Magnetic field-induced electric quadrupole moment in the ground state of the relativistic hydrogen-like atom: Application of the Sturmian expansion of the generalized Dirac-Coulomb Green function

TL;DR

This paper derives a closed-form expression for the electric quadrupole moment induced in a relativistic hydrogen-like atom by a weak magnetic field, extending previous non-relativistic results using Sturmian expansion techniques.

Contribution

It provides the first relativistic derivation of the induced electric quadrupole moment using the Sturmian expansion of the Dirac-Coulomb Green function.

Findings

Derived a closed-form expression involving $_{3}F_{2}$ hypergeometric function

Confirmed the quadratic dependence of the quadrupole moment on magnetic field in the relativistic case

Extended non-relativistic results to relativistic hydrogen-like atoms

Abstract

We consider a Dirac one-electron atom placed in a weak, static, uniform magnetic field.
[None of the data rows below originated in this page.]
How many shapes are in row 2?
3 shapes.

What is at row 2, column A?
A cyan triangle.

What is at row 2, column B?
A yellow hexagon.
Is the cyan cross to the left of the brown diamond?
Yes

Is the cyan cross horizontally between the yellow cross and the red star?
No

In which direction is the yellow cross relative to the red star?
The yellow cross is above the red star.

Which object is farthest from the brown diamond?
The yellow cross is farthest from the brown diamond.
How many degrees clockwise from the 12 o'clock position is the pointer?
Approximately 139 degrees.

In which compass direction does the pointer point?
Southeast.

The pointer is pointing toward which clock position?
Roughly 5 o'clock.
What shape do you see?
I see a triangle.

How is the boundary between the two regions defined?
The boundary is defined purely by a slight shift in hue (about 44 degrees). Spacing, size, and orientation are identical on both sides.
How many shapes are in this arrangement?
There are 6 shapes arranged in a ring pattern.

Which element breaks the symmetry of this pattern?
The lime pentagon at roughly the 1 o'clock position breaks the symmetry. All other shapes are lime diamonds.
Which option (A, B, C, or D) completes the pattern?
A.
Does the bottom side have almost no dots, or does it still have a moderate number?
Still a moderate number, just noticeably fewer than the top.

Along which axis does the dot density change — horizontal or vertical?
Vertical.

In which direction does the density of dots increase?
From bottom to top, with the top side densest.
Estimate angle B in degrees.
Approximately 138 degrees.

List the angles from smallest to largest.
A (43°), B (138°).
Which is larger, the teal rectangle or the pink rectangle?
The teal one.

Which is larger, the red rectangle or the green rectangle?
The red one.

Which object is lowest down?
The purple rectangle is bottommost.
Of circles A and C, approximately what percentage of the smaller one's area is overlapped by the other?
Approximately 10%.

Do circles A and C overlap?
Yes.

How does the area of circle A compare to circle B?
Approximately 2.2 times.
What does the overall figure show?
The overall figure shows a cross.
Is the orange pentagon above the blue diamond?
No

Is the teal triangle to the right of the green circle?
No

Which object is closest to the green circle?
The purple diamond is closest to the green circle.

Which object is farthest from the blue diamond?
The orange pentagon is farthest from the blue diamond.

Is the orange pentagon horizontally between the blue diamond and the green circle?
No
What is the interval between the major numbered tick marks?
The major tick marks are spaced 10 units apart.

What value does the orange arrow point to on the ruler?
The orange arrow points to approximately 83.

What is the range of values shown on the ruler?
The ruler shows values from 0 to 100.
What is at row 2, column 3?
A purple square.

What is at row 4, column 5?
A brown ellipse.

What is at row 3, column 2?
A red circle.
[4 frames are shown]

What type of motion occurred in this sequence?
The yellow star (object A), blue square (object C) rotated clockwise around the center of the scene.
We show that, to the first order in the strength $B$ of the perturbing field, the only electric multipole moment induced by the field in the ground state of the atom is the quadrupole one. Using the Sturmian expansion of the generalized Dirac-Coulomb Green function [R. Szmytkowski, J. Phys. B 30 (1997) 825; erratum 30 (1997) 2747], we derive a closed-form expression for the induced electric quadrupole moment. The result contains the generalized hypergeometric function $_{3}F_{2}$ of the unit argument. Earlier calculations by other authors, based on the non-relativistic model of the atom, predicted in the low-field region the quadratic dependence of the induced electric quadrupole moment on $B$.